Alan is perhaps best known for his unflinching approach to tackling policy makers who he believed to be paying insufficient attention to the creation and use of evidence. He persisted in confusing them with facts. Translating knowledge into policy change, as he described it himself, requires craftiness and tenacity – both of which he possessed in spades.
He was determined to improve policy debate by clarifying ill-defined policy problems, highlighting solutions that were ‘faith-based’, and fearlessly pointing out when people were ‘talking tosh’.
Despite this bluntness, he was always invited back into the world of policy debate – his insight, wisdom and authenticity were valued, and he was liked even by those who disagreed with him. As Morris Barer and Bob Evans pointed out, “if you want to tell powerful people things that they do not want to hear, you had better be entertaining as well as clever”.

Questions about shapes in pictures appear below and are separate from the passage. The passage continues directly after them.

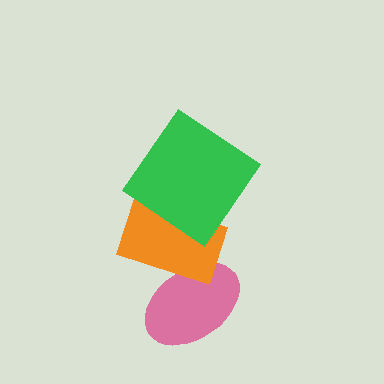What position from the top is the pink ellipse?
The pink ellipse is 3rd from the top.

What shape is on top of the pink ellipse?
The orange rectangle is on top of the pink ellipse.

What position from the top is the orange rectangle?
The orange rectangle is 2nd from the top.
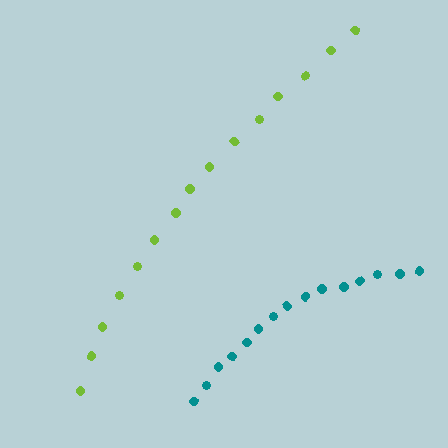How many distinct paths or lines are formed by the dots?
There are 2 distinct paths.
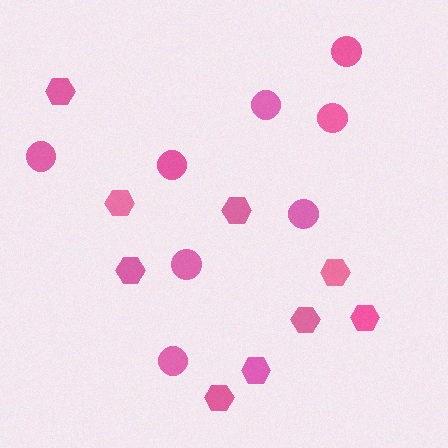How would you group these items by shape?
There are 2 groups: one group of hexagons (9) and one group of circles (8).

Alan was a great communicator, writing in academic journals, but also reaching wider audiences – for many years via a column in the Health Services Journal, and more recently through blogs and Twitter, which he embraced with gusto and enjoyed immensely, even throughout his illness.

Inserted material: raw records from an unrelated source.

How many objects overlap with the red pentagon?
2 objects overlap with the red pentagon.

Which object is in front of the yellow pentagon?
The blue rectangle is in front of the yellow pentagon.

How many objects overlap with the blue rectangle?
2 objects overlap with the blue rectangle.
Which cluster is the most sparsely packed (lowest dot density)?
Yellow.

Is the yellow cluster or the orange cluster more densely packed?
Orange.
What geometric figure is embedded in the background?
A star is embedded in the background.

But for those of us who were privileged to know him well, our memories are of a person of immense warmth, kindness and generosity of spirit. This extended to everyone - junior and senior – without hesitation. Alan’s Twitter feed is now full of admiration and affection from all kinds of people – students he has helped and inspired, researchers he has supported and mentored, and others who only met him fleetingly but found themselves deep in memorable conversation.
We remember also his genuine humility - reading a draft of Maynard Matters, the book written by colleagues to celebrate him and his work, he commented, "Who, me...?". And we remember the simple fun of being with Alan – his mischief, his humour and his refusal to take life too seriously.
How, then, should we follow in Alan’s footsteps, and honour his memory? He would want us to carry on doing high quality research that informs and challenges health policy and to communicate and engage with the messy real world of policy development and health care practice. He would want us to be bold, to tackle muddled thinking and to prick pomposity. He would want us to nurture future generations of health economists and to be curious and critical friends to those in other health-related disciplines. And he would most certainly want us to have fun doing it.